Vous avez créé les tout premiers embryons chimériques homme-singe. En quoi cela consiste-t-il ?

Dr Pierre Savatier : Il s’agit d’introduire des cellules souches humaines dites « pluripotentes » dans un embryon de macaque. Ces cellules sont capables de se différencier en tous les tissus constituant un organisme vivant. L’objectif est que des cellules souches humaines colonisent un embryon d’une autre espèce animale, faisant produire à cet organisme des organes humanisés. Au lieu d’utiliser des cellules pluripotentes dérivées d’embryons surnuméraires, on utilise ici des cellules souches pluripotentes dites « induites » (ou iPS) car obtenues en reprogrammant des cellules d’un individu adulte (issues de la peau, par exemple). Ces deux types de cellules pluripotentes sont d’efficacité comparable, le choix est uniquement légal et éthique.

Un pas essentiel et symbolique vient-il d’être franchi ?

Dr P. S. : Des recherches médicales créant des organes chimères souris-homme, voire macaque-homme, à l’aide de cellules humaines déjà différenciées (et non pluripotentes) ont déjà conduit à des milliers de publications depuis 20 ans, à l’origine d’avancées médicales majeures dans le traitement des cancers, de la DMLA et bientôt de la maladie de Parkinson. Et ce, sans qu’aucune voix ne s’élève contre la méthode. Même avec les cellules pluripotentes, des chimères mélangeant cellules humaines et animales ont déjà été fabriquées, chez la souris en 2013, le porc en 2017 ou encore le mouton ou le lapin. La nouveauté ici, c’est que le singe est une espèce jugée très proche de l’homme.
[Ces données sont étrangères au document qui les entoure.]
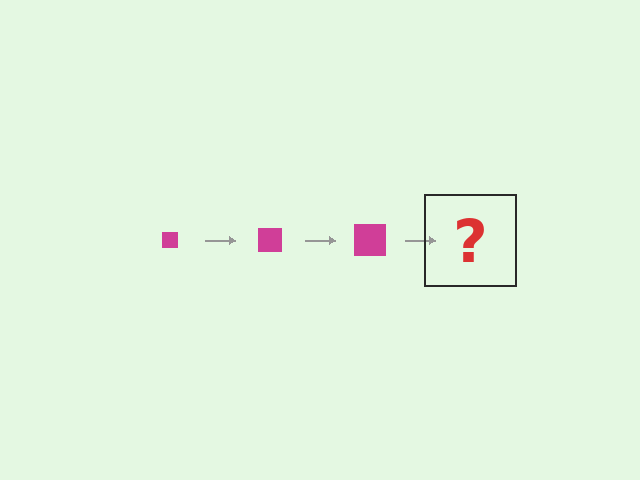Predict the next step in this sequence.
The next step is a magenta square, larger than the previous one.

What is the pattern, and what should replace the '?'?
The pattern is that the square gets progressively larger each step. The '?' should be a magenta square, larger than the previous one.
Pour autant, malgré la proximité cellulaire entre les deux espèces, les résultats ne sont guère plus satisfaisants qu’avec la souris, avec un pourcentage de cellules humaines qui se développent au sein de l’embryon animal (« taux de chimérisme ») extrêmement faible. Pour espérer des applications médicales, il faudrait atteindre au moins 10 %. Nos résultats, similaires à ceux de la publication sino-américaine, sont encore loin du but.

Quel est l’intérêt scientifique et médical de ces recherches ?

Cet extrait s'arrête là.